Chacun de ses films est un succès à la fois critique
et public. "Kiss me again", "le prince étudiant",
tous les succès des années 25-35 sont la marque de la
"Lubitsch's touch", à base de dialogues piquants
et de scènes d'une efficacité remarquable. Exemple de
ces dialogues, Miriam Hopkins, dans "Haute pègre"
: "L'ennui avec les mères, on s'y attache et puis elles
meurent.". Autre grand trait de l'uvre de Lubitsch à
l'époque, c'est l'acuité qu'il a à se moquer
des américains, lui l'européen fraîchement débarqué.
Sa description des juifs new-yorkais notamment est très savoureuse.
Un angle que reprendra d'ailleurs plus tard Woody Allen.
En 1939, Lubitsch, au faîte de sa gloire, signe à la
MGM. Auparavant, il aura réalisé son seul film réellement
noir, "Broken Lullaby". Pourtant, cette histoire de soldat
français qui part en Allemagne pour s'excuser auprès
de la famille du seul homme qu'il a tué et qui le prend pour
un ami du défunt est un rouage de comédie.
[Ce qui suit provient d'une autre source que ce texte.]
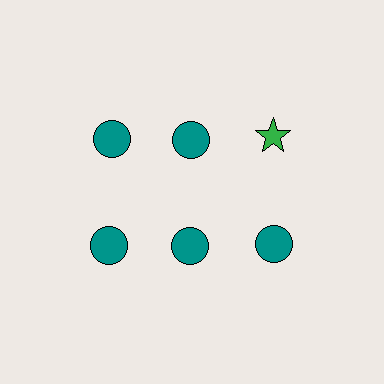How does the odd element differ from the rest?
It differs in both color (green instead of teal) and shape (star instead of circle).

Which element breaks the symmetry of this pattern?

Mais le sordide
de la situation, les paraboles imparables (l'Armistice sonne alors
qu'un blessé hurle dans son lit) en fait l'un des films les
plus cyniques de son époque. A la MGM, il aura l'occasion de
développer encore plus son cynisme avec son chef-d'uvre,
"Ninotchka". Pamphlet anti-stalinien qui lui vaudra le port
de l'étiquette "anti-rouge" et fut à ce titre
décrié par l'aristocratie petite-bourgeoise de la critique
parisienne soixante-huitarde, Ninotchka est surtout la découverte
d'une Greta Garbo somptueuse dans le registre de la comédie.
Et ces dialogues, toujours ! Sur les purges staliniennes : "on
a moins de russes, mais ils sont meilleurs !".
La politique, il l'abordera avec grandeur dans " To be or not
to be", sous le prétexte de l'humour dans cette troupe
de Varsovie qui monte le Hamlet de Shakespeare tout en résistant
à Hitler. En réalité, un joyau de gravité
Une leçon de résistance, tournée en 1942.
En 1943, il tourne "Heaven can wait",
avec Gene Tierney, puis s'éteint en 1948, sans avoir eu le
temps de finir "La dame au manteau d'Hermine", qu'Otto Preminger
finira pour lui. Notons tout de même avec insistance que celui
qui a inspiré les plus grands maîtres de la comédie
américaine, les Cukor, Wilder, Hawks et consorts n'aura obtenu
qu'un seul Oscar, pour l'ensemble de sa carrière, à
quelques jours de sa mort. Honte sur l'Amérique de n'avoir
su reconnaître celui dont l'élégance de la mise
en scène n'a jamais eu d'égal. Et finissons sur cette
phrase, noté sur l'excellent site www.lubitsch.com : Billy
Wilder aux obsèques de Lubitsch déclara : "plus
de Lubitsch". Et William Wyler de répliquer "Pire
que cela, plus de films de Lubitsch". Fermez le ban.